O documentário “Democracia em vertigem”, de Petra Costa, que já tinha dado o que falar na época de seu lançamento, em 2019, voltou a gerar polêmica nas últimas semanas, depois de ser indicado ao Oscar em sua categoria.
Tendo o processo de impeachment da ex-presidente Dilma Rousseff como principal pano de fundo, “Democracia em vertigem” narra de maneira quase didática os fatos que levaram à queda de Dilma. Além disso, o documentário trata da perseguição política sofrida pelo ex-presidente Lula e sua (in)consequente prisão, não deixando de citar o “mensalão”, o “petrolão” e as “jornadas de junho”.
Muito criticado por ter um viés de esquerda, “Democracia em vertigem” não distorce nenhum fato. Tudo o que é apresentado no documentário aconteceu da maneira que foi colocada na tela. Dilma foi derrubada não por cometer as tais “pedaladas fiscais”, mas sim pelo “conjunto da obra”, ou seja, pela crise econômica, pela falta de tato com os deputados e por uma suposta guinada à esquerda. Lula sofreu – e ainda sofre – uma perseguição por parte do judiciário brasileiro. A escalada de ódio e intolerância política tem sua gênese nas manifestações de 2013. E o PT cometeu, sim, erros.
Petra é de esquerda, mas não é boba. Estão presentes, no documentário, os erros econômicos do governo Dilma; uma crítica à aliança que o PT fez com o então PMDB de Michel Temer; e o deslumbramento, por assim dizer, do PT com as empreiteiras e outras grandes empresas brasileiras. A propósito, a tão falada e exigida “autocrítica do PT”, que já havia sido externada pelo petista Gilberto Carvalho em outro documentário também sobre o impeachment de Dilma – a saber, “O processo” (2018), de Maria Ramos -, tem seu lugar em “Democracia em vertigem”, novamente através de Gilberto Carvalho.
Graças ao histórico de militância de sua família – os pais de Petra chegaram a ser presos durante a ditadura militar – e também à sua linhagem – Petra é neta de um dos fundadores da empreiteira Andrade Gutierrez -, a documentarista teve acesso privilegiado a Dilma e a imagens exclusivas de Lula feitas por Ricardo Stuckert, fotógrafo e cinegrafista oficial do ex-presidente. Tais imagens e declarações dão um toque especial ao documentário, que também faz um breve resumo das trajetórias de Dilma e Lula – principalmente deste. A impressão que fica, após assistir “Democracia em vertigem”, é que, sem Lula, talvez não tivéssemos a volta da democracia depois de 21 anos de ditadura e talvez o Brasil jamais conhecesse os anos de esplendor que conheceu durante seus dois mandatos. Por outro lado, fica a impressão de que Lula tem seus caprichos e às vezes impõe decisões que, mais tarde, se revelam problemáticas.
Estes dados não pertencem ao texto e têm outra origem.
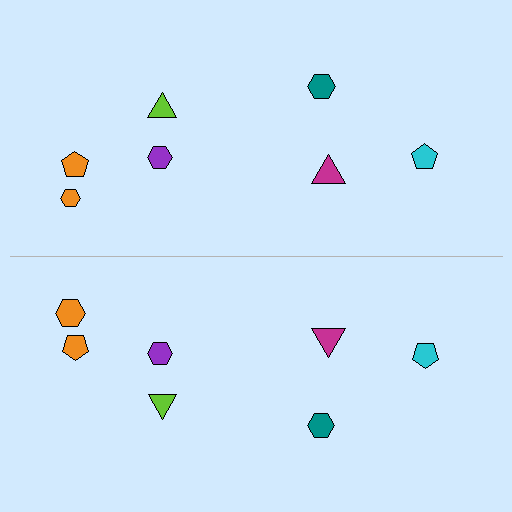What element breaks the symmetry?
The orange hexagon on the bottom side has a different size than its mirror counterpart.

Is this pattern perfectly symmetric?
No, the pattern is not perfectly symmetric. The orange hexagon on the bottom side has a different size than its mirror counterpart.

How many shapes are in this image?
There are 14 shapes in this image.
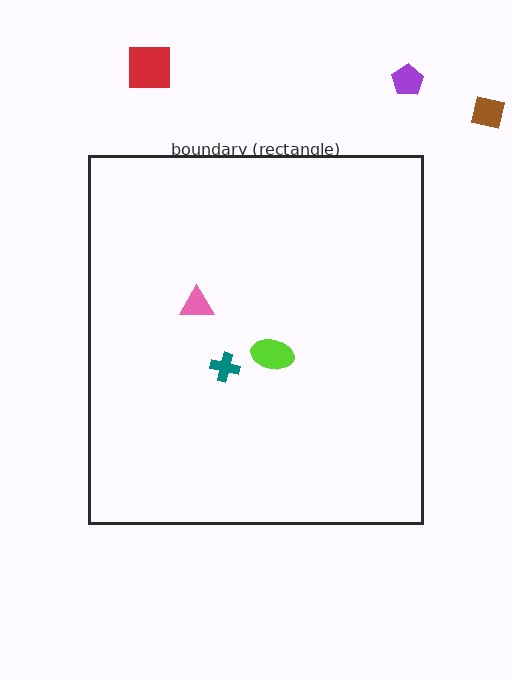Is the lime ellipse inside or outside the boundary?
Inside.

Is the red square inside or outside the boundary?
Outside.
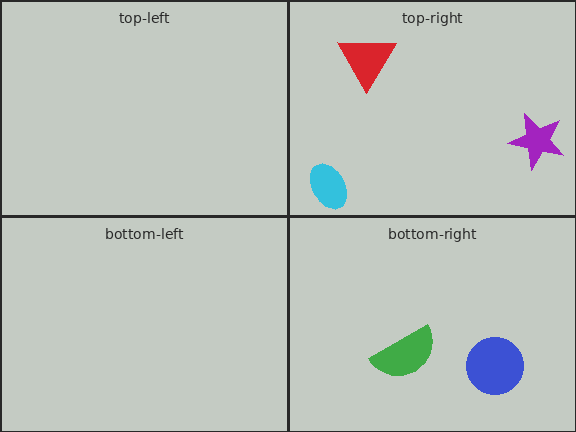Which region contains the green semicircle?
The bottom-right region.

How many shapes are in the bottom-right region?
2.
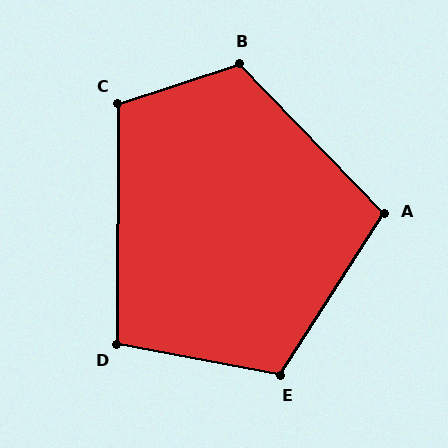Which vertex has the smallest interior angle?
D, at approximately 101 degrees.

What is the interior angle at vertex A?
Approximately 103 degrees (obtuse).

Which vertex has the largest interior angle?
B, at approximately 116 degrees.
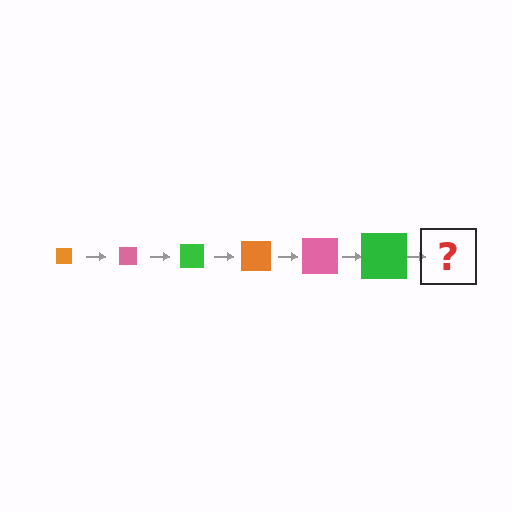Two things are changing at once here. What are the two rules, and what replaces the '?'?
The two rules are that the square grows larger each step and the color cycles through orange, pink, and green. The '?' should be an orange square, larger than the previous one.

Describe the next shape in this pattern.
It should be an orange square, larger than the previous one.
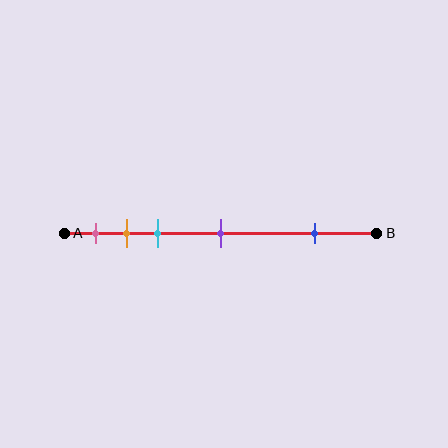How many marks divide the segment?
There are 5 marks dividing the segment.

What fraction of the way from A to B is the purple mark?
The purple mark is approximately 50% (0.5) of the way from A to B.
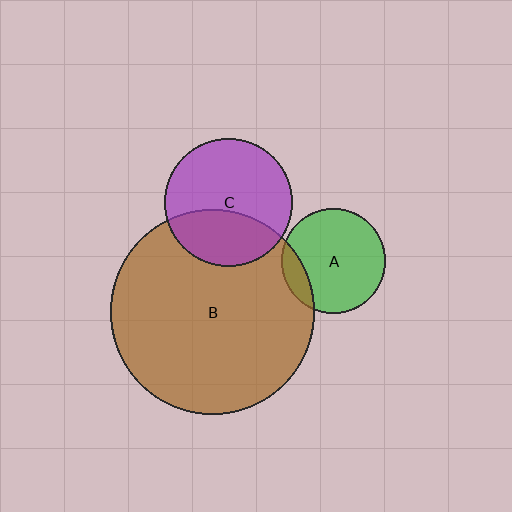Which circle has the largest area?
Circle B (brown).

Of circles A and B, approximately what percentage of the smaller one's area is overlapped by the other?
Approximately 15%.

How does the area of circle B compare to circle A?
Approximately 3.8 times.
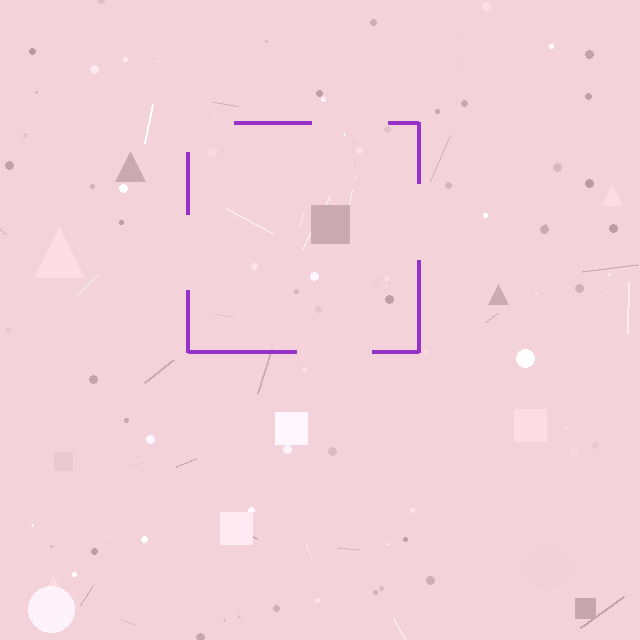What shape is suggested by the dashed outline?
The dashed outline suggests a square.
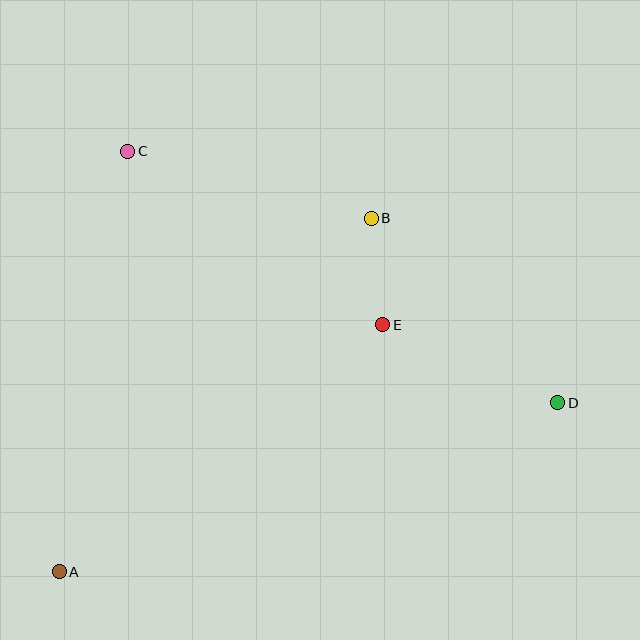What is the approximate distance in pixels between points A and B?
The distance between A and B is approximately 472 pixels.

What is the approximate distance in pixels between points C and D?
The distance between C and D is approximately 498 pixels.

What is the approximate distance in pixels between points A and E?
The distance between A and E is approximately 407 pixels.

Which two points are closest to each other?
Points B and E are closest to each other.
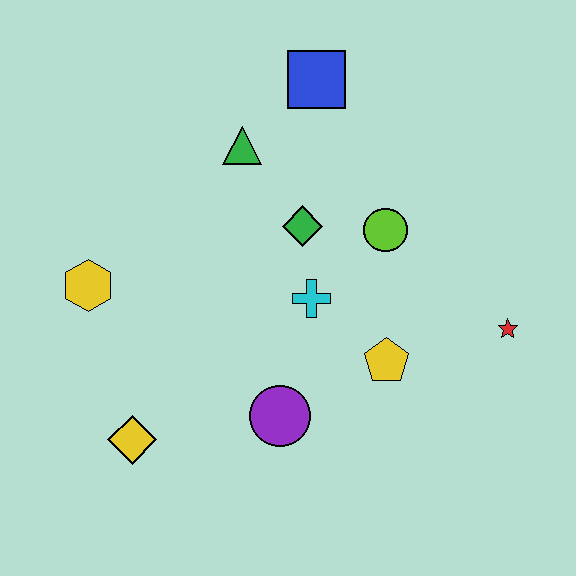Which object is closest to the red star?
The yellow pentagon is closest to the red star.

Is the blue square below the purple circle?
No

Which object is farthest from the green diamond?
The yellow diamond is farthest from the green diamond.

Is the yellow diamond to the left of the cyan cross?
Yes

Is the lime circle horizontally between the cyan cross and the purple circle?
No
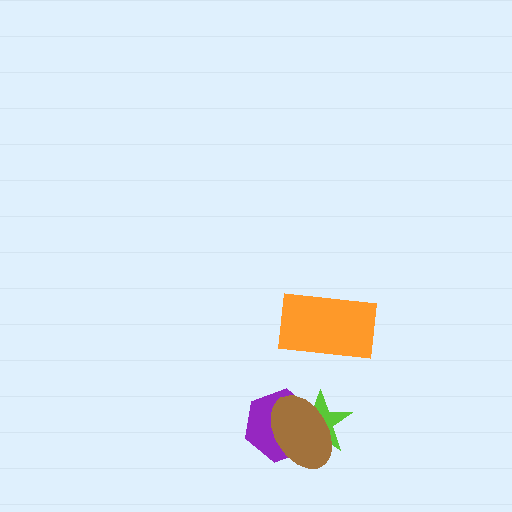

Mas talvez a maior polêmica de “Democracia em vertigem” esteja relacionada à alteração digital de uma fotografia.
No documentário, Petra usou a imagem de dois militantes de esquerda mortos pelos militares durante a ditadura militar e retirou dessa imagem as armas que foram, segundo depoimentos e informações, plantadas pelos militares para forjar um confronto entre os executados e os soldados.
As críticas sobre a adulteração vieram principalmente da direita, mas também houve pessoas de esquerda recriminando o recurso. Muitos consideraram que a alteração seria uma espécie de falsificação.
O fato de Petra não mencionar a alteração em nenhum momento do documentário contribuiu para que as reclamações fossem feitas em tons pesados, alguns comparando a decisão da diretora a um crime.
Muito embora fosse prudente inserir uma observação sobre a imagem original, forjada pelos militares, ainda que no fim do documentário, a decisão de Petra não merecia tanto estardalhaço, afinal, a imagem exibida em “Democracia em vertigem” é a imagem que mais se aproxima da realidade dos fatos. Os militantes estavam desarmados quando foram covardemente assassinados pelos militares, que, redobrando a covardia, plantaram armas do lado dos corpos, de modo a fazer parecer que houve algum tipo de confronto ou ameaça.
Com a alteração da imagem, Petra mostra a cena antes da alteração criminosa, a cena verdadeira. E o que buscamos, afinal? A verdade ou a mentira?
Repleto de verdades, “Democracia em vertigem” é uma das narrativas mais simples e claras sobre os complexos acontecimentos políticos dos últimos anos no Brasil. Um documentário fundamental para quem deseja tentar entender um pouco desses tempos tão loucos.